Phenols are diverse secondary metabolites involved in defense mechanisms against ultraviolet radiation, pathogen aggression, and other stressors (Hernández et al., 2006). We didn't observe any significant changes for both Nfed and Nfix during the drought and after rewatering, however, a slight increase in phenol concentrations was observed during the drought, followed by a return to levels similar to the control group after 3 days of rewatering. The varying and necessary uses of phenols may contribute to the lack of significant relationships between treatments and N regimes.
In contrast to previous literature , we did not observe a significant increase in soluble carbohydrates or proteins during the drought period, which is typically associated with reducing osmotic pressure (Haddoudi, 2021; Keller & Ludlow, 1993). The concentrations of soluble carbohydrates remained steady at control levels, but it is possible that changes occurred in their composition; different sugars and other carbohydrates can indeed play specific roles in response to abiotic stresses. The closure of stomata during drought greatly reduces carbohydrates which are involved in photosynthesis and involved in the Calvin cycle (Xue et al., 2008). Disaccharide sugars play a role in inhibiting ROS species which may also be the reason there was no increase in flavonoid concentrations. Keller and Ludlow observed a change in composition of carbohydrates in pigeonpea plants from sucrose to pinitol when under drought stress (Keller & Ludlow, 1993).

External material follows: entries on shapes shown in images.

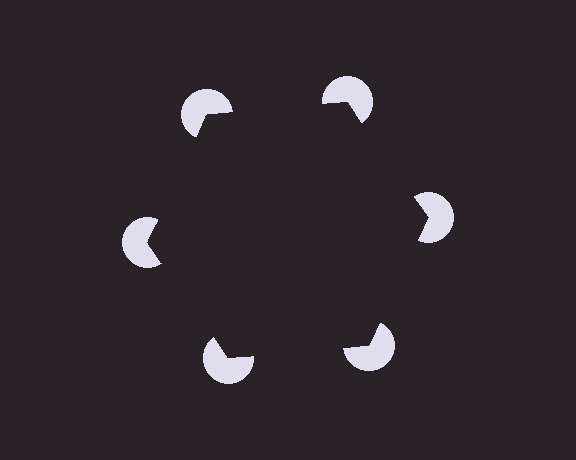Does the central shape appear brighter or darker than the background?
It typically appears slightly darker than the background, even though no actual brightness change is drawn.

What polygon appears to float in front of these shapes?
An illusory hexagon — its edges are inferred from the aligned wedge cuts in the pac-man discs, not physically drawn.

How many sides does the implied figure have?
6 sides.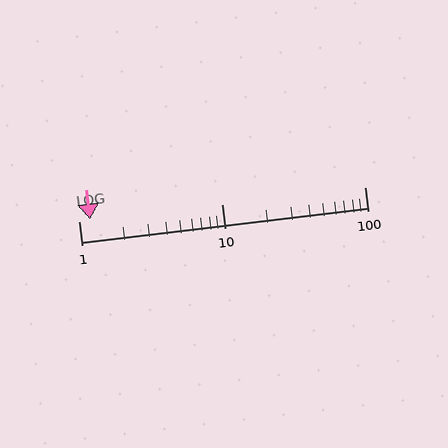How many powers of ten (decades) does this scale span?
The scale spans 2 decades, from 1 to 100.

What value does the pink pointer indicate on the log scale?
The pointer indicates approximately 1.2.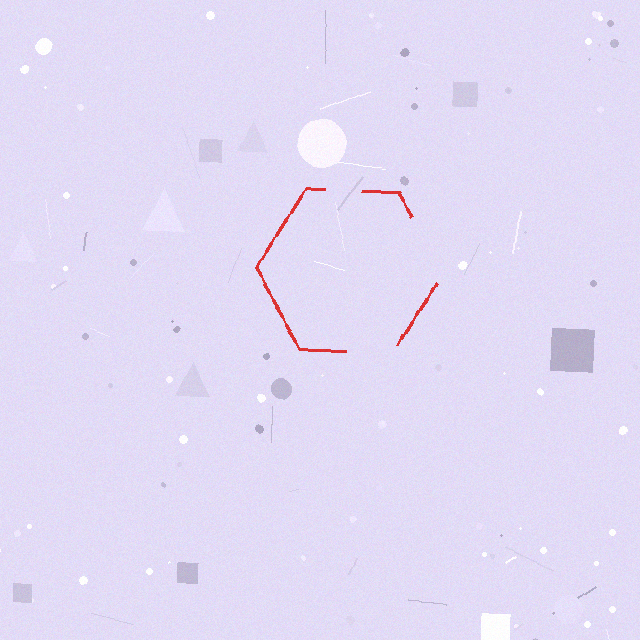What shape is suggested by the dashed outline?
The dashed outline suggests a hexagon.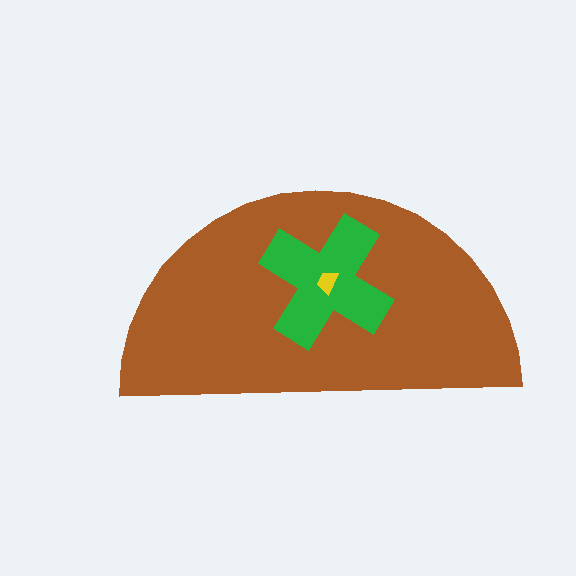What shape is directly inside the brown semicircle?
The green cross.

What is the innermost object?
The yellow trapezoid.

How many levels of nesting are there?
3.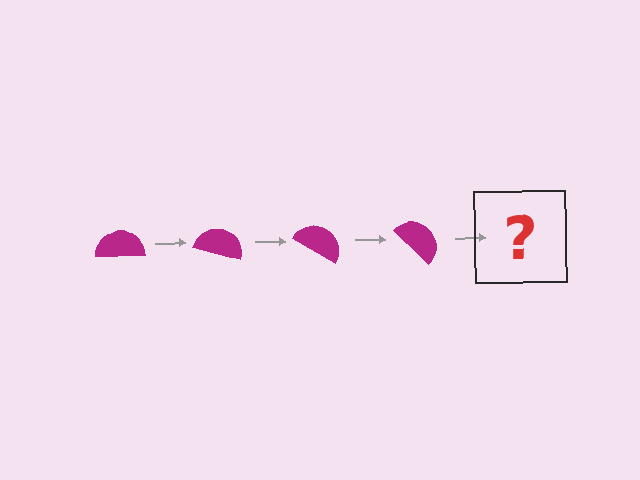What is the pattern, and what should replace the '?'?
The pattern is that the semicircle rotates 15 degrees clockwise each step. The '?' should be a magenta semicircle rotated 60 degrees clockwise.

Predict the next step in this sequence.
The next step is a magenta semicircle rotated 60 degrees clockwise.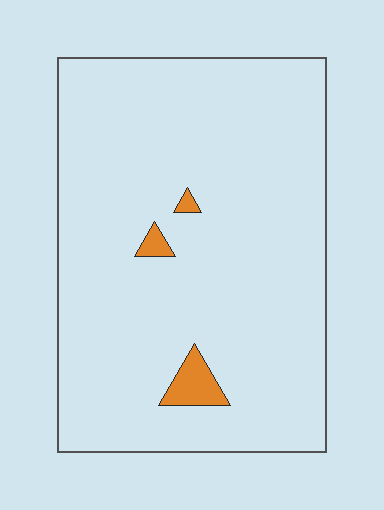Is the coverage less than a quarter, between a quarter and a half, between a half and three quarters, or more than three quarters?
Less than a quarter.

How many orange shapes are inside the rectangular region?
3.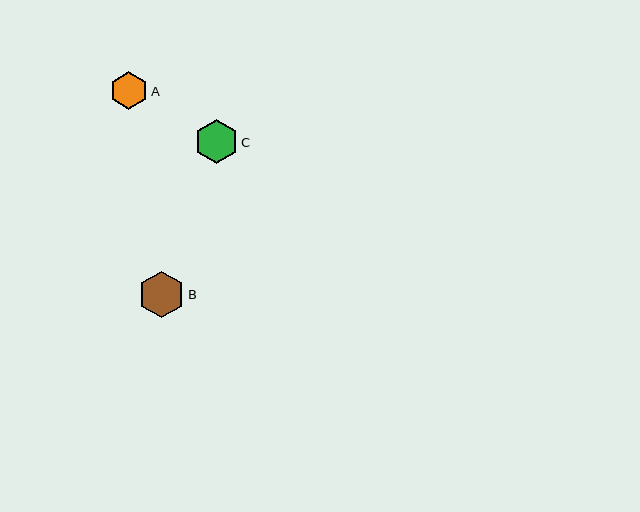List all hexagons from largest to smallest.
From largest to smallest: B, C, A.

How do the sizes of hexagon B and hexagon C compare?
Hexagon B and hexagon C are approximately the same size.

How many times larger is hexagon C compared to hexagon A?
Hexagon C is approximately 1.2 times the size of hexagon A.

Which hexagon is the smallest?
Hexagon A is the smallest with a size of approximately 37 pixels.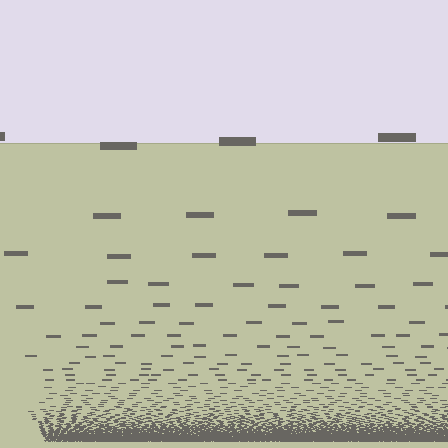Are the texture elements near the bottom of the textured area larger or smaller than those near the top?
Smaller. The gradient is inverted — elements near the bottom are smaller and denser.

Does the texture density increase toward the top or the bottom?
Density increases toward the bottom.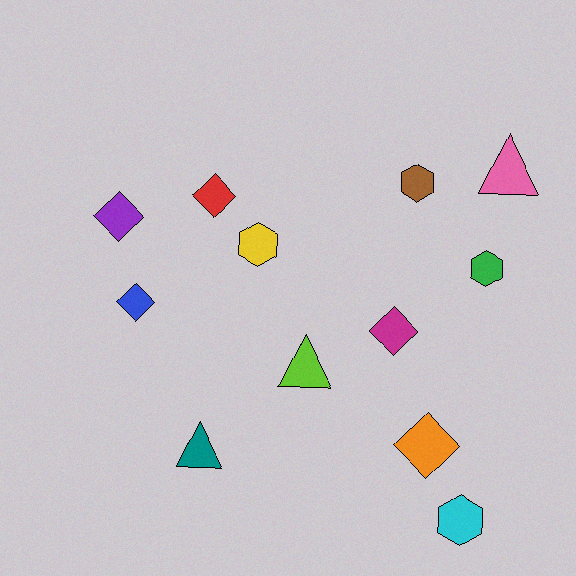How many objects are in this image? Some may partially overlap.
There are 12 objects.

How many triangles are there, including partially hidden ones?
There are 3 triangles.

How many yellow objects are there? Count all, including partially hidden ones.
There is 1 yellow object.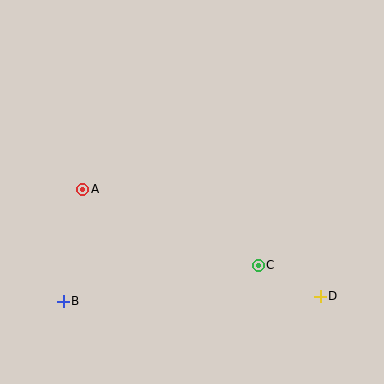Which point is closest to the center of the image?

Similarly, the protein concentration did not exhibit significant changes, despite the potential impact of drought on rubisco expression and activity. Although when exposed to drought plants are known to increase certain proteins such as transporter proteins, dehydrins and heat shock proteins. (Riyazuddin et al., 2017). Similarly to carbohydrates it may be a change in composition which accounts for the lack of significant change in concentrations of proteins.

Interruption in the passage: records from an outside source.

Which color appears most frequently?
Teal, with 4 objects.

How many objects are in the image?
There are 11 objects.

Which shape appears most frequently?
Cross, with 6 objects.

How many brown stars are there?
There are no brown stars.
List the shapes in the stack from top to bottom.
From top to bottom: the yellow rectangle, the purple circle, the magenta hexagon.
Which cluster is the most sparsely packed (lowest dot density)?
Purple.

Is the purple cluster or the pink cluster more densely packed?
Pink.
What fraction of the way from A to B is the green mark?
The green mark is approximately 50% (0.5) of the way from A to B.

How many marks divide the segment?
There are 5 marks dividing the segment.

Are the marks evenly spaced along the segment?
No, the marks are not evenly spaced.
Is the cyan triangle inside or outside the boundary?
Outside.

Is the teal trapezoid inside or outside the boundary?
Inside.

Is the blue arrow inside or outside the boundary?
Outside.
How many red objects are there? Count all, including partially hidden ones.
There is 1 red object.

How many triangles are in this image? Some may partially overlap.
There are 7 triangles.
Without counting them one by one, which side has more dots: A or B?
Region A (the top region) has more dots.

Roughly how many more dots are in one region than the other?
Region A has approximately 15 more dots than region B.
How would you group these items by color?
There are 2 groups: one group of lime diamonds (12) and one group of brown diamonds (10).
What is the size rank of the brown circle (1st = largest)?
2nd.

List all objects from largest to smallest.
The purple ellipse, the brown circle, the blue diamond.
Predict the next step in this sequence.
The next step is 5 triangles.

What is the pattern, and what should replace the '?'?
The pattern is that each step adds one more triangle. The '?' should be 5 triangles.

Plants in symbiosis with nitrogen-fixing organisms have demonstrated greater resilience to water stress compared to Nfed plants, showing more successful recovery after rewatering. Several hypotheses can explain this increased tolerance and recovery: firstly, symbionts have the ability to enhance total plant root biomass and surface area, allowing for enhanced soil exploration and retrieval of remaining water resources (Antolín et al., 1995). Additionally, symbionts can stimulate the production of abscisic acid (ABA), which plays a crucial role in inducing early stomatal closure, resulting in reduced transpiration rates and improved water use efficiency (Paradiso et al., 2017). Moreover, plants with nitrogen-fixing symbiosis exhibit slower and more steady growth compared to those in the nitrogen-fed regime (Antolín et al., 1995; Haddoudi et al., 2021; Lodeiro et al., 2000); this slower growth can contribute to a lower total leaf surface area. Lastly, symbiosis can influence the morphological structure of leaves, resulting in smaller and denser stomata, which can further increase water efficiency (Fenta et al., 2020).
It is important to acknowledge that the previous results were obtained by four different groups and that many of the group members were inexperienced in laboratory work, consequently leading to several errors during the extractions. The limited number of replicas made it challenging to identify and address the unreliable values or to accurately estimate their impact.
As a result, there is a high likelihood of a reduced number of significant relationships or incorrect patterns in the data. To obtain more reliable values, it would be necessary to increase the number of replicas and conduct additional extractions and analyses, thereby expanding the total sample size.